Extrait de EC Magazine 2/01,
revue éditée par Europa Cantat
Fédération Européenne des Jeunes Chorales

Contrairement à une idée très répandue,
(cfr Règlement du Chef)

Notre chef a toujours tort !

Si elle arrive pile à l’heure pour la répétition : il est évident que, le temps de s’installer, on commencera en retard.
Si elle arrive plus tôt: sa montre avance : on n’aura bientôt plus le temps de faire souper les enfants avant de venir répéter.
Si elle approfondit la mise en voix : elle nous endort. La prochaine fois on arrivera 10 minutes plus tard.
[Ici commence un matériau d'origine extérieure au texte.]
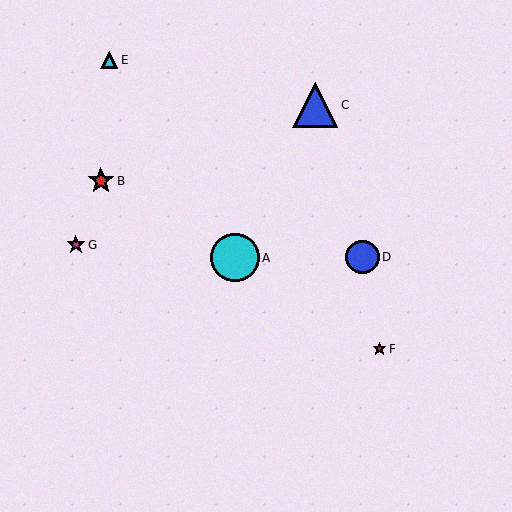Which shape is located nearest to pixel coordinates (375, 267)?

Si elle survole cet échauffement : elle ne se fatigue pas aujourd’hui. Comment veut-elle que les soprani arrivent au Sol ?
Si elle n’annonce pas le programme de la répétition : comment savoir où chercher dans nos quelque 305 partitions ?
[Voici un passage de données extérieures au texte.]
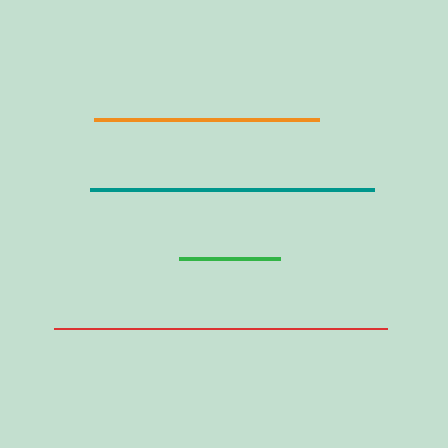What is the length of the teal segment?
The teal segment is approximately 284 pixels long.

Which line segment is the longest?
The red line is the longest at approximately 333 pixels.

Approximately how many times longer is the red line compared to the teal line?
The red line is approximately 1.2 times the length of the teal line.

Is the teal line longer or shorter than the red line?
The red line is longer than the teal line.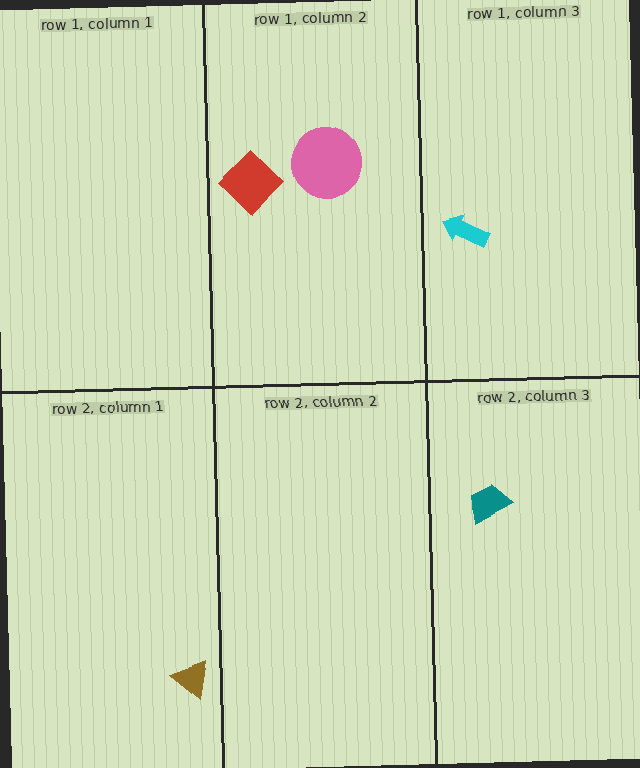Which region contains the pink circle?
The row 1, column 2 region.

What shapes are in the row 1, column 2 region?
The pink circle, the red diamond.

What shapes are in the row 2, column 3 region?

Si elle ne suit pas l’ordre annoncé : et nous, pauvres petits choristes, comment allons-nous nous y retrouver ?
Si elle garde la tonalité d’origine : c’est trop haut, on va se casser une corde vocale !
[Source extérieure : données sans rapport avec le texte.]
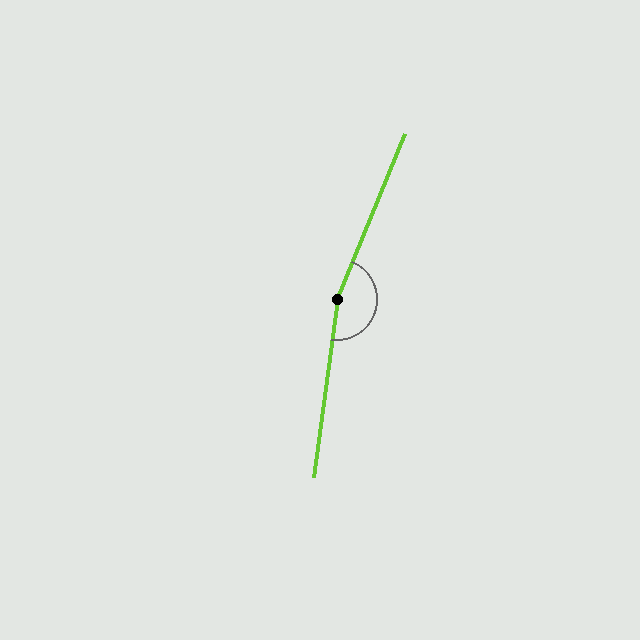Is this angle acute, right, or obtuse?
It is obtuse.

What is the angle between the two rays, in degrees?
Approximately 165 degrees.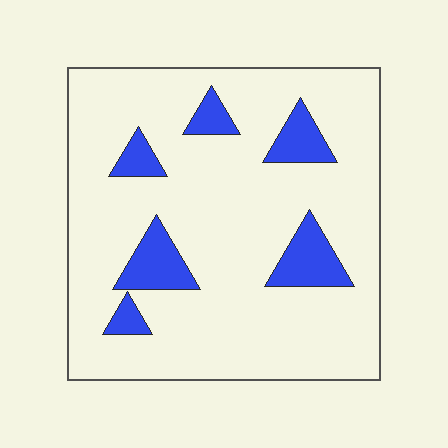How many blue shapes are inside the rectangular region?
6.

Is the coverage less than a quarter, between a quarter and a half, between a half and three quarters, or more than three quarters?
Less than a quarter.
Si elle baisse d’un ton : c’était bien la peine de passer tout ce temps à essayer d’attraper le La !
Si elle accepte plusieurs concerts : elle voudrait peut-être en plus que tout le monde dise oui ?
Si elle n’en accepte pas maintenant : alors on apprend tout ça pour rien ?
Si elle fait un projet d’échange ou de spectacle : et ca va demander combien de répétitions supplémentaires ?
Si elle parle normalement : on ne comprend rien, elle a dit quoi ?.
Si à l’occasion, elle élève la voix : elle crie !
Si elle parle avec un(e) choriste ou membre du comité: elle n’en finit plus. Elle retarde tout le monde.
Si elle abrège un peu la conversation: elle n’écoute pas, elle n’est pas disponible
Si elle trouve qu’il y a trop de bruit : c’est parce qu’elle fait travailler toujours les mêmes.
Si elle sollicite tous les pupitres: on n’a plus le temps de souffler.
Si elle fait deux remarques au même pupitre : elle n’a qu’à voir ça plus tard rien qu’avec eux.
Si elle demande de reprendre au troisième système : pourquoi ne chante-t-on pas les autres couplets ?
Si elle demande de se lever: où poser nos classeurs ? et puis on ne la voit plus !
Si elle choisit des chants étrangers : on ne comprend rien, et elle voudrait qu’on y mette de l’expression et des nuances.
Si elle choisit une série de chants en français: c’est toujours le même genre.
Si elle demande aux choristes de choisir : à quoi ça sert ? les photocopies sont sûrement déjà faites.
Si elle ne demande pas l’avis des choristes: elle devient vraiment autoritaire !

Mais si, à la prochaine répétition, elle ne venait pas : nous resterions, toutes et tous, sans voix !!!